Parce qu’on nous met quand même dans un univers où le ciel est rouge et où la fin du monde est proche. Il n’y avait pas plus intéressant à nous proposer que de traverser des décors génériques (bidonvilles, magasins, banlieue…) en affrontant des militaires ? Je sais pas, le troisième volet aurait pu être l’occasion de donner une explication à tous ces phénomènes paranormaux. Même bancale. Donner une logique, un sens à tout ça. Pourquoi pas faire intervenir une nouvelle organisation qui se cache sous terre, qui comprend ce qui se passe et qui sait comment y mettre un terme ? Mince, j’aurais même pas dit non à des extra-terrestres si ça avait pu m’épargner les bidonvilles et les centaines de bidasses assassinés. Pour moi F.E.A.R. 3 est un gâchis monumental en terme d’écriture de l’aventure. Même le deuxième épisode, qui ne volait pas haut, nous faisait visiter des environnements liés à la mythologie de la série. Un laboratoire caché sous une école, les locaux souterrains du projet maudit, les gratte ciels où réside Aristide…
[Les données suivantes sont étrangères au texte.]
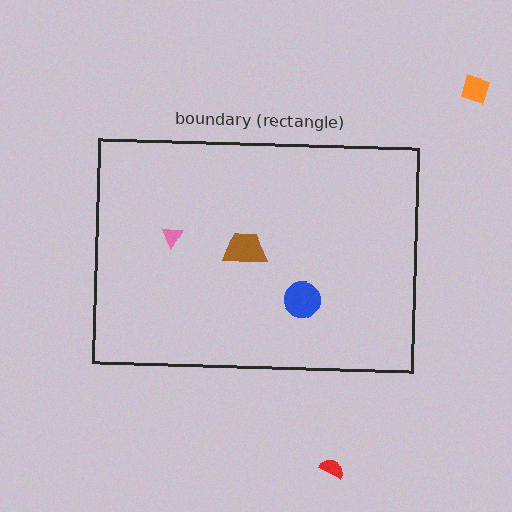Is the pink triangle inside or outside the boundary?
Inside.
En fait, ce traitement par-dessus la jambe de l’histoire tend à faire de F.E.A.R. 3 un pur jeu d’action abstrait, voire de score. Car les règles du jeu vont dans ce sens.
Il faut dire tout d’abord que quand on joue tout seul, on voit qu’il manque un joueur. Car F.E.A.R. 3 peut être joué à deux, le deuxième joueur incarnant alors Fettel en coopération. Mais une coopération… compétitive : on se bat pour faire les meilleures performances. En mode solo, à chaque fin de chapitre on a un tableau à deux colonnes dont la deuxième est vide et on gagne la mention « fils préféré » (d’Alma) simplement parce que personne n’a incarné Fettel. A la fin du jeu – certes c’est anecdotique – dans une cinématique les deux frères s’affrontent et c’est le total des points d’XP dans les quatre différents groupes de défis d’XP qui détermine l’issue du combat, celui qu’Alma décide d’aider. A un joueur, comme Fettel n’a aucun point, on gagne comme par forfait.
Parlons de ces fameux défis d’XP. Il y en a une tonne, tous se réinitialisant à chaque chapitre et pouvant ainsi être validés autant de fois qu’on joue un niveau. Les points d’XP permettent de passer des niveaux, qui nous octroient une évolution des capacités du personnage : plus de santé, plus de mode ralenti, plus de munitions dans les chargeurs, du très logique comme d’habitude. Dans un niveau, dès qu’on fait une action faisant partie d’un défi (par exemple le premier des cinq tués pour le défi cinq tués au corps à corps), le défi s’affiche un moment à l’écran et on peut consulter sa progression ainsi que celle de tous les autres défis « démarrés » en appuyant sur la touche SELECT ou BACK pour la manette 360 avec laquelle j’ai joué sur PC. Une autre façon de gagner de l’expérience est de trouver une poupée à l’effigie d’Alma dans chaque niveau (oui c’est très logique…) et plus régulièrement des cadavres par terre avec lesquels on peut « établir un lien psychique » pour recevoir 1500 points.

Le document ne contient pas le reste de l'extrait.